I try to follow three rules when writing outside my comfort zone: 

  1. Talk to people from the culture or who live the lifestyle that I'm trying to represent, and if possible, ask someone from that culture to beta read the story for me. That is the best way possible to prevent stereotypical errors that I might be blind to but that someone from that culture would be highly sensitive about.
  2. Read and watch documentaries about the people and/or time period that I want to portray. I try really hard to immerse myself in someone else's world before I put the first word down.
  3. Be respectful.

When I first started Garden in Umber, I had one character who I knew was gay. He was a very minor character, not one who I saw as rising up to take over the story, but he did. In the beginning, Diago was almost an afterthought, a side-character and a very stereotypical gay man. I'm almost ashamed to admit that now, but if I don't tell you where I began, you won't truly understand how I learned the lessons that I did.

While I worked on my character sketches, I happened upon some blog posts about the lack of competently rendered gay characters in novels, especially in SFF. The more I read, the more I realized that my character was exactly what people hated to see, and they very clearly articulated why they found a lot of the gay characters offensive.

Sometime around this same period, Dark Scribe magazine did an interview with several gay horror authors (The Fear of Gay Men: A Roundtable Discussion on the New Queer), one of whom I had met online and whose work I greatly admire. I emailed Robert Dunbar, explained the situation, and Rob set up a place for me to ask questions. Then he did the most generous thing of all and asked some of the fine gentlemen who participated in the Dark Scribe interview to answer my questions.

Other members of the online gay community showed up and were very generous with both their time and their honesty. One thing they said, over and over, was that they were tired of seeing gay characters being all about sex. They said (and rightly so) that gay people are whole, complex people with many passions and many loves--that there was more to being gay than sex.

In short, they taught me many things and directed me to some wonderful resources. My character Diago went from being a frivolous stereotype to being a much darker character, but he has reason to be dark.

I don't know anything about being a gay man in the 14th century, but I do understand what it means to have people treat you badly because of who and what you are. I know what it means to be shut out of "polite" society, and all I can do is translate those feelings of loss to Diago and Miquel.

To honor all those people who took the time to answer my questions, Garden in Umber is about love, not sex, because sex is not always about love. Love is about acceptance and thinking beyond yourself, and those are the themes of Garden in Umber.

Writing Garden in Umber took me far outside my comfort zone, but it was a worthwhile journey. I learned to understand love from an entirely different viewpoint. Hopefully, I've translated all these things accurately, and if I haven't, I hope people will at least appreciate the fact that I tried.

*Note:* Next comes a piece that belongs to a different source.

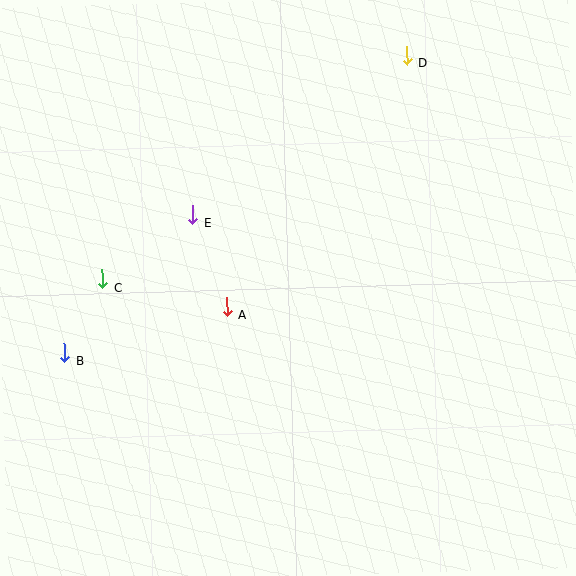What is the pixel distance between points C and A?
The distance between C and A is 127 pixels.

Of course, if I hadn't read those posts on gay characters a few years ago, I never would have undertaken my journey the way I have. If I hadn't asked questions or reached out, I would have written another stereotypical gay character from a heterosexual viewpoint.

Having learned my lesson with Garden, I decided to use the same approach when I wrote my short story "La Santisima." The story initially began as a story about the drug war, but I was at a loss for a supernatural element for the story. I contacted Sabrina Vourvoulias, who kindly answered my questions and pointed me toward some valuable resources. Through those resources, my story opened up to shift completely away from drugs to immigration. The story became less of a cliche and more realistic than I imagined.

Sabrina kindly read the story for me and she advised removing and rewriting portions that were stereotypical and might be offensive to people. Neither of the things that Sabrina picked up on were intentionally introduced to be racist, but they reflected my ignorance about the culture. So I tweaked the trouble spots again, and now I'm very pleased with the story.

Writing diversity into stories takes the author (and the reader if the author has done his or her job properly) outside of the confinements and comfort of commonly perceived notions. It's not easy writing, but that is why I call it writing outside of my comfort zone.

Nor will I lie to you, it is harder to get these stories published, at least for now. Publishers are hesitant to try new things, but to their credit, publishers are giving us works by Nnedi Okorafor, NK Jemisin, Saladin Ahmed and more. Authors like Sabrina are utilizing small publishers like Crossed Genres to get their important works and voices heard. Maybe if we write more and more stories with people of different lifestyles and cultures, these works will become easier to sell. I'm willing to take that chance. I hope you'll take the chance and read a book by someone from a culture different from your own.

If you have a moment, recommend a novel or story that has changed the way you think about a certain culture or lifestyle. Name an author whose work put you outside of your comfort zone.